Sherlock Holmes is the fictitious creation of the great author Sir Arthur Ignatius Conan Doyle. Doyle originated from Edinburgh, Scotland which is where he studied medicine and also is thought to have received his inspiration for the Holmes detective character; this inspiration came in the form of his professor Dr. Joseph Bell who was a master at observation, logic, deduction, and diagnosis.
Edinburgh University is also where he met other future greats of literature James Barrie and Robert Louis Stevenson. Before Sherlock Holmes the detective genre was pioneered by other seemingly omniscient crime solvers Edgar Allan Poe’s “Inspector Dupin” and Charles Dickens’ “Sergeant Cuff” and “Inspector Bucket”. All these characters ostensibly had an influence on the nature of Holmes, especially Dupin. All detective novels follow similar rules which include the need for one dominant detective.
This throws the question of the importance or need of Watson in the stories; however another vital factor in a successful detective story is that the reader is presented with clues and questions not answers, until the end, which makes having Holmes as a narrator preposterous as his superior criminal knowledge is always presented with the essential information before Watson, his sidekick narrator, or the audience understands.
To assess the suitability of Watson’s narration, for both Victorian and modern audiences, the following examples of Sherlock Holmes adventures have been studied: The Adventure of the Speckled Band, The Man with the Twisted Lip and The Mystery of The Red-Headed League. These are all set between 1883 and 1890. A most archetypal feature of detective fiction is the place of a sidekick to accompany the more prominent detective character.
In Poe’s Dupin mysteries it was an anonymous subsidiary details the workings of the more glamorous Dupin. In Doyle’s Holmes stories the inferior associate void is filled by Dr. John Watson, Doyle decided upon giving the typical sidekick more of a character than most detective sidekicks had received before this stage. Watson, unlike other previous sidekicks, seems somehow instrumental in assisting Holmes in his cases without actually making any conclusions himself.
His assistance seems to be more his positive effect on Holmes and his investigations rather than Watson’s own criminal knowledge. Evidence from the Sherlock Holmes short stories provides proof of Watson’s lack of directly helpful input, The Adventure of the Speckled Band; “‘You see it Watson? ‘ he yelled, ‘You see it? ‘ But I saw nothing”. Obviously Watson is not a razor sharp crime solver, this leads to the conclusion that other aspects of his character make him a worthwhile cohort for Holmes.
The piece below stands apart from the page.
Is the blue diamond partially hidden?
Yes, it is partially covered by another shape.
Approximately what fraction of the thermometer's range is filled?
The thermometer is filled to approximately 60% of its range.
In the terms of the author, Doyle, Watson is an incredibly useful feature in his narratives as he is a great outlet for Holmes’ own queries and conclusions in plausible dialogue for the audience, rather than hearing Holmes’ theories from a less exciting thought process where the end is already determined by one character. Holmes’ theory voicing, to Watson, is common in the Sherlock short stories, here are just two examples from The Man with the Twisted Lip; “Now, I’ll state clearly and concisely to you, Watson, and maybe you may see a spark where all is dark to me” and “‘I think I have the key of the affair now'” said he …
“‘In the bathroom,'” As seen, the clues are given to Watson by Holmes, at the same time as the audience receives them, but are not fully explained as to leave that exciting need to discover the answers for yourself. In addition to being Homes’ confidante Watson is also his close friend as words of affection such as “This is my intimate friend and associate, Dr Watson” and “My dear Watson” have became, teamed with the word elementary, somewhat of a popular catchphrase throughout the Sherlock Holmes’ adventures.
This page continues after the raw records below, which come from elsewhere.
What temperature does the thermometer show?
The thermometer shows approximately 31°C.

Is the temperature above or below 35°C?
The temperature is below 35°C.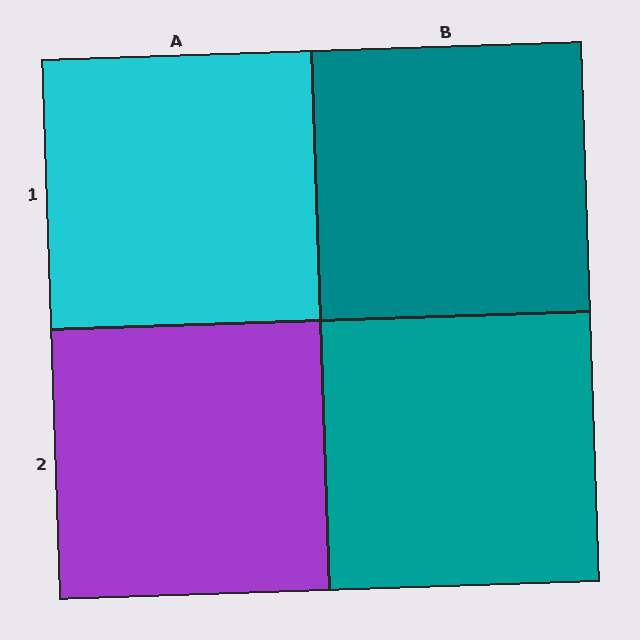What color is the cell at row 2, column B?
Teal.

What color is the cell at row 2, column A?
Purple.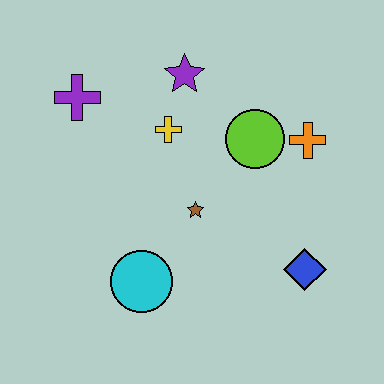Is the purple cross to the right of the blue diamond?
No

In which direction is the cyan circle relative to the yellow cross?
The cyan circle is below the yellow cross.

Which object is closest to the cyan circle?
The brown star is closest to the cyan circle.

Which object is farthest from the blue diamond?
The purple cross is farthest from the blue diamond.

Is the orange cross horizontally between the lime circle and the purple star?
No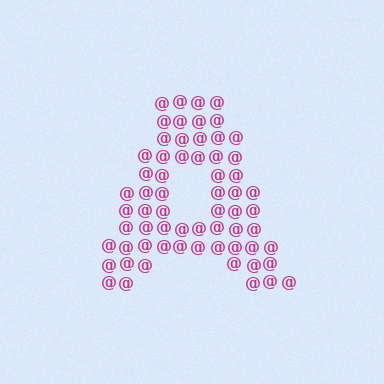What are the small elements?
The small elements are at signs.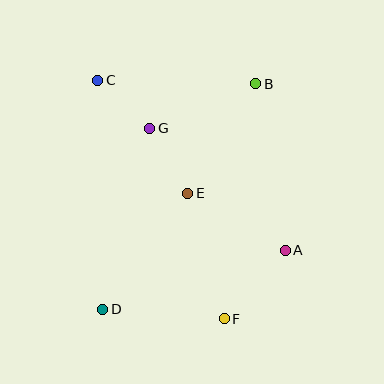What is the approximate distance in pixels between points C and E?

This friendship gives an amiable atmosphere in the investigations even though the subject matter being dealt with is often quite dour. This is an important factor so that the audience are not left feeling dejected. Watson, in broad terms, is an intelligent respectable gentleman of the time with a comfortably upper class life with an esteemed position as a doctor however Watson does not seem contented by this and seems consistently to be seeking a more exciting diversion accompanying Holmes.
This attribute of escaping the mundane existence that he possesses is shared by the reader. Another argument is that Watson represents the audience which is why he is fitting narrator and friendly character. The monotony Watson feels about his profession is shown in this caption “My practice is never very absorbing”. This explains why Watson has the drive to supplement Holmes’ investigations; it also shows an adventurous side to Watson’s character.
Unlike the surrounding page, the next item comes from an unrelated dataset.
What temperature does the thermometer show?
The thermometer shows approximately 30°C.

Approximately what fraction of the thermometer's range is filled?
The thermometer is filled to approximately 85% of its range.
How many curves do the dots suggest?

It also becomes apparent later in the sequence of stories that Watson has completed his typically “perfect” life by adding his wife to the equation, however this does not appear to quench his dissatisfaction with his life as, in “The Man with the Twisted Lip”, he still succumbs to the temptation that Holmes’ cases produce. A feature that is constantly appealing to a majority audience is his apparent concern for the people affected by an atrocity, Watson is consistently a benevolent and considerate conversationalist with the friends and family of the, suspected, victim.